= Y Liver =

Paris-based art duo

Y Liver was a Paris-based contemporary art duo created in 1999 by David Liver (born in 1977 in Le Havre) and Rugiada Cadoni (born in 1977 in Italy). They ended their collaboration in 2013.

==Biography==
After receiving their diplomas from Brera Milan School of Fine Arts in 2003, they settled in Paris.

They have participated in several group exhibitions across Europe, including the inaugural Prague Biennale in 2003, the Nuit Blanche in Paris in 2004, and the 11th Venice Architecture Biennale in 2008, where they were invited by the international group Com.plot.system, to present a project in the Venezuela Pavilion.

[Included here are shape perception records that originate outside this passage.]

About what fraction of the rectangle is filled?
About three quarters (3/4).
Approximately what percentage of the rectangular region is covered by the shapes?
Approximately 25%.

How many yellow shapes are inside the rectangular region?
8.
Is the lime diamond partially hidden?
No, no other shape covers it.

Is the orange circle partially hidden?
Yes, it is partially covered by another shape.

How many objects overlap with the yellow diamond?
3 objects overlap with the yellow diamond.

In this occasion David Liver performed "Venice, David Liver eating pickles by the Ghetto", a performative phone piece.

Their first real solo exhibition was in Rome in 2001, at the Pino Casagrande Studio, in which Y Liver closed off the exhibition space while letting the public wait in the hall of the gallery. In 2007 they collaborated with the stylist Antonio Marras, known for being the director of the Kenzo house. Together they produced a performance that will be filmed, and they signed a tallit (Jewish prayer shawl) that was shown in Berlin in 2008.

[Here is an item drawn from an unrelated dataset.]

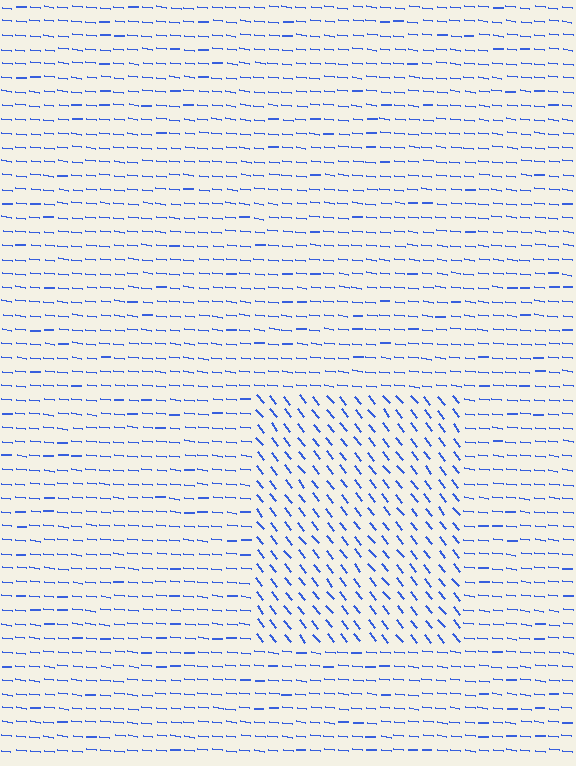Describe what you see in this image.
The image is filled with small blue line segments. A rectangle region in the image has lines oriented differently from the surrounding lines, creating a visible texture boundary.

It was in Berlin at Bimal Projects that their exhibition "Dein Jude" aroused the concern of passersby, shocked by the large Jewish star painted in broad daylight by David on the window looking out onto Zimmerstrasse, across from the old Gestapo headquarters. The intervention of the police raised the curiosity of the press, and vandalism became the subject of a conference-performance held in collaboration with the philosopher Otto Kallscheuer.

=== Post-Duo activity ===
Following the dissolution of the duo in 2013, David Liver pursued an independent practice, expanding into editorial, curatorial, and conceptual projects. He has contributed to or initiated several cultural platforms, including Voice Over Magazine, a critical publication intended as a nodal space for politically engaged artists and thinkers to address the field of political institutions directly, initially supported by the Council of Europe. From 2011 to 2024, he was involved in E il Topo, an artist-run editorial experiment, published Intramural Sports, a poetry book co-written with Aliah Rosenthal, and with art by chinese artist Ai Weiwei. In 2024 he co-directed The Other Session with Michael Kaethler, an initiative that aims to rethink cultural diplomacy through alternative research models.